Adversarial robustness of amortized Bayesian inference

TL;DR

This paper investigates the vulnerability of amortized Bayesian inference to adversarial data perturbations and proposes a Fisher information-based regularization to enhance its robustness.

Contribution

It reveals the susceptibility of amortized Bayesian inference to adversarial attacks and introduces a regularization method to improve its robustness against such perturbations.

Findings

Adversarial perturbations can drastically alter posterior estimates.

Regularization based on Fisher information improves robustness.

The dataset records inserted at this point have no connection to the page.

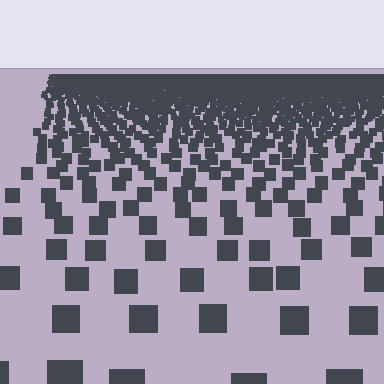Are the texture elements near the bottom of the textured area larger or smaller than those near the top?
Larger. Near the bottom, elements are closer to the viewer and appear at a bigger on-screen size.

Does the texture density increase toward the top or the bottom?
Density increases toward the top.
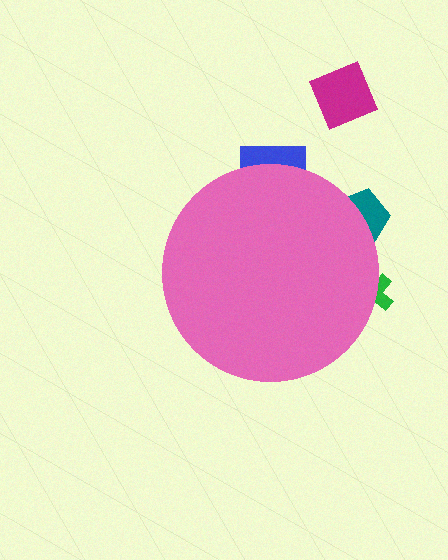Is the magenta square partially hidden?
No, the magenta square is fully visible.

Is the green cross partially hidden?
Yes, the green cross is partially hidden behind the pink circle.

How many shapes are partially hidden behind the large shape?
3 shapes are partially hidden.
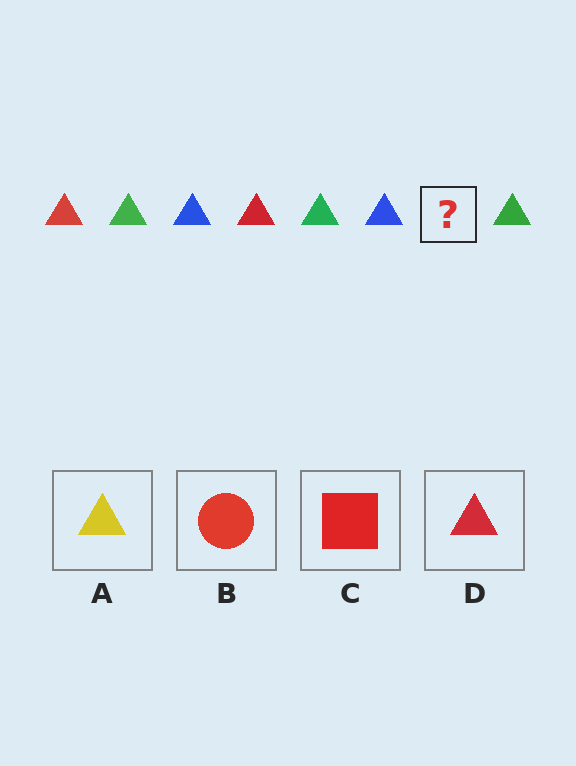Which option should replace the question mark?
Option D.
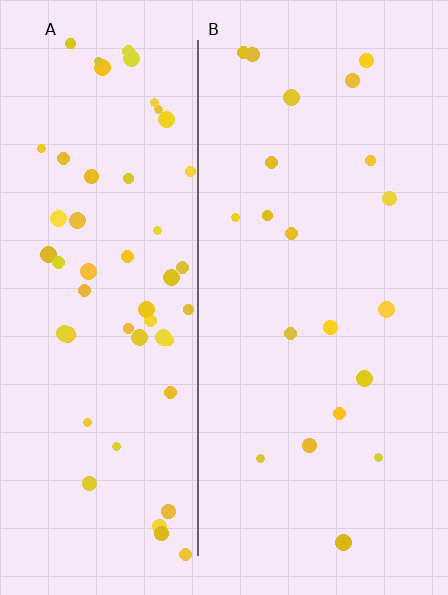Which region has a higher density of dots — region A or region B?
A (the left).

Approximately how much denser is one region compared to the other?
Approximately 2.7× — region A over region B.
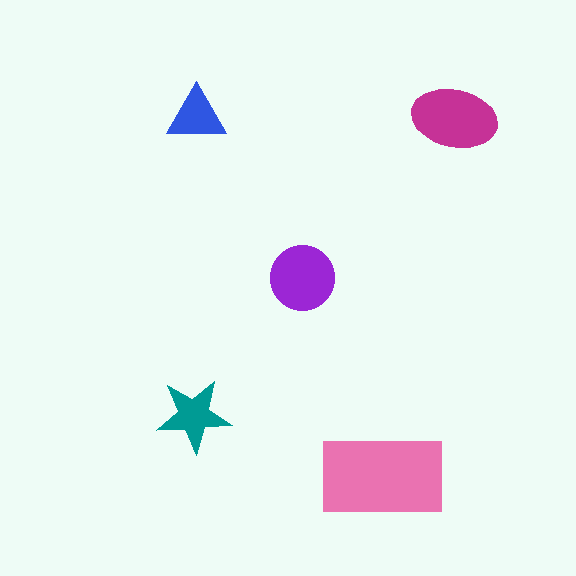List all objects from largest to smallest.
The pink rectangle, the magenta ellipse, the purple circle, the teal star, the blue triangle.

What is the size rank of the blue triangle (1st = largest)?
5th.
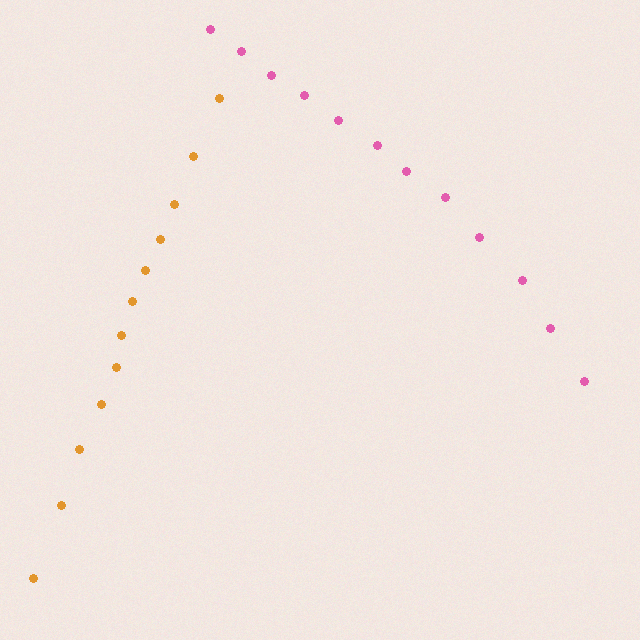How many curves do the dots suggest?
There are 2 distinct paths.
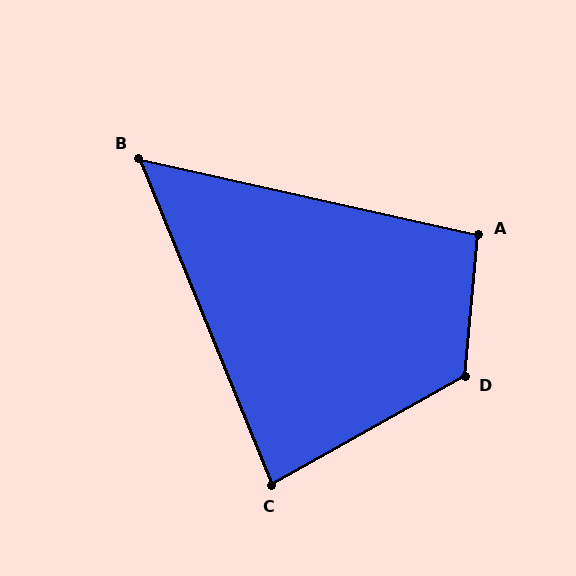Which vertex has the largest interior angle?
D, at approximately 125 degrees.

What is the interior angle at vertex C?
Approximately 83 degrees (acute).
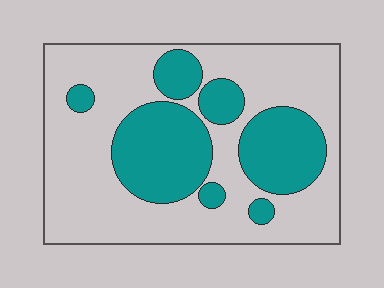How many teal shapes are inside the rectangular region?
7.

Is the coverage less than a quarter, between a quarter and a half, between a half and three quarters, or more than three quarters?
Between a quarter and a half.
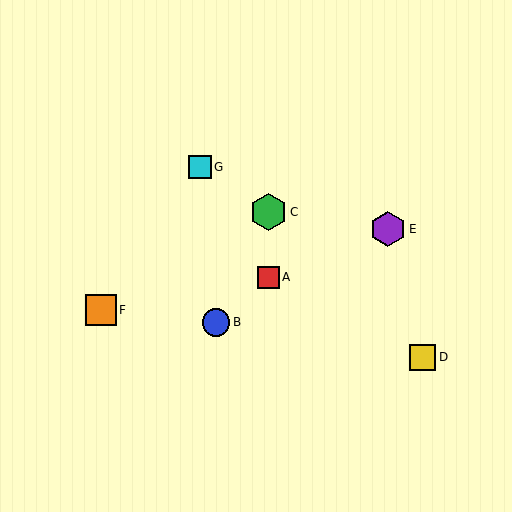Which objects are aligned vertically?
Objects A, C are aligned vertically.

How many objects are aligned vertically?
2 objects (A, C) are aligned vertically.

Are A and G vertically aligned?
No, A is at x≈268 and G is at x≈200.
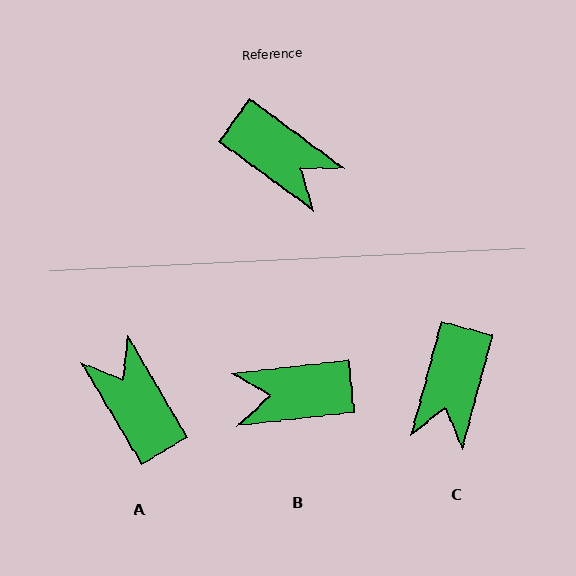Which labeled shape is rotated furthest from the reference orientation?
A, about 157 degrees away.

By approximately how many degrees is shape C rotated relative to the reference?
Approximately 69 degrees clockwise.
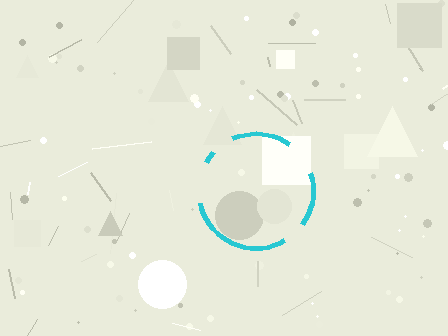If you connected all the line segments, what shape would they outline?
They would outline a circle.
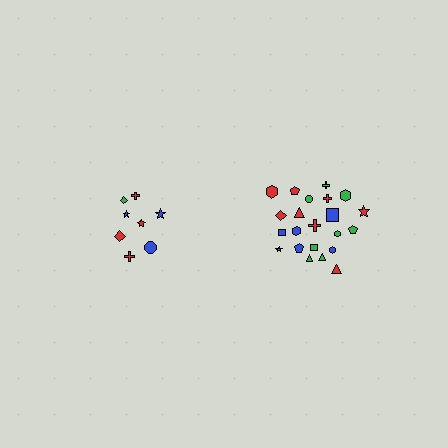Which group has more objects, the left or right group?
The right group.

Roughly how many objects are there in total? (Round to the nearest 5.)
Roughly 30 objects in total.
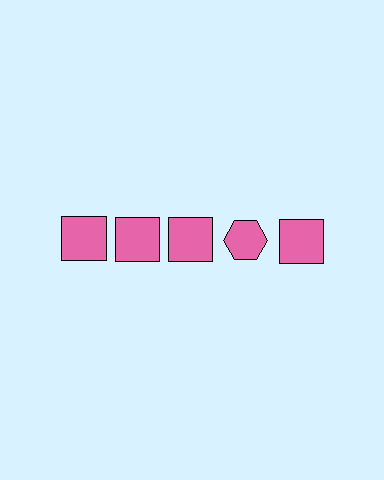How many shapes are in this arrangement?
There are 5 shapes arranged in a grid pattern.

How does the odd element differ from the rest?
It has a different shape: hexagon instead of square.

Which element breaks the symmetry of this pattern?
The pink hexagon in the top row, second from right column breaks the symmetry. All other shapes are pink squares.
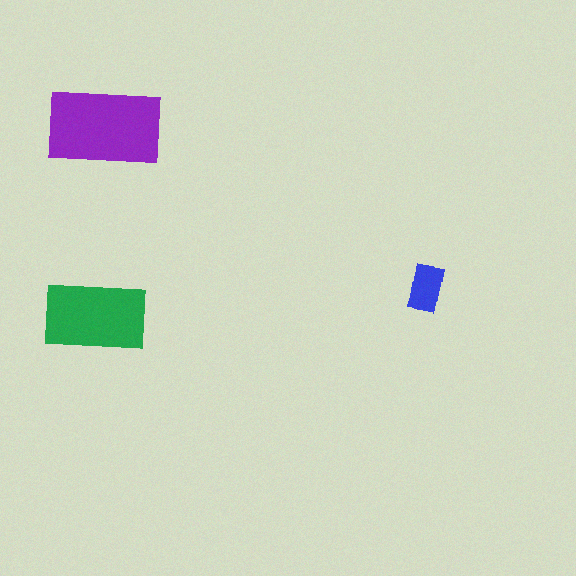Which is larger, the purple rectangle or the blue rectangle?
The purple one.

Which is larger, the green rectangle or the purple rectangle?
The purple one.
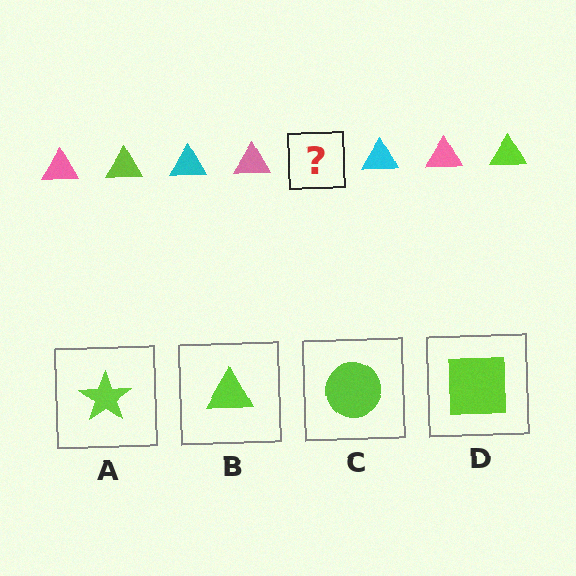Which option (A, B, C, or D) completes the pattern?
B.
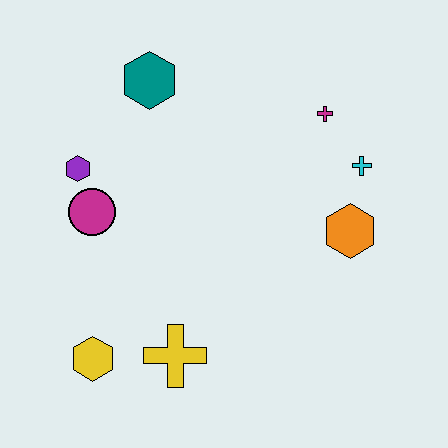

The method is effective across multiple benchmark tasks and real-world data.

Abstract

Bayesian inference usually requires running potentially costly inference procedures separately for every new observation. In contrast, the idea of amortized Bayesian inference is to initially invest computational cost in training an inference network on simulated data, which can subsequently be used to rapidly perform inference (i.e., to return estimates of posterior distributions) for new observations. This approach has been applied to many real-world models in the sciences and engineering, but it is unclear how robust the approach is to adversarial perturbations in the observed data. Here, we study the adversarial robustness of amortized Bayesian inference, focusing on simulation-based estimation of multi-dimensional posterior distributions. We show that almost unrecognizable, targeted perturbations of the observations can lead to drastic changes in the predicted posterior and highly unrealistic posterior predictive samples, across several benchmark tasks and a real-world example from neuroscience. We propose a computationally efficient regularization scheme based on penalizing the Fisher information of the conditional density estimator, and show how it improves the adversarial robustness of amortized Bayesian inference.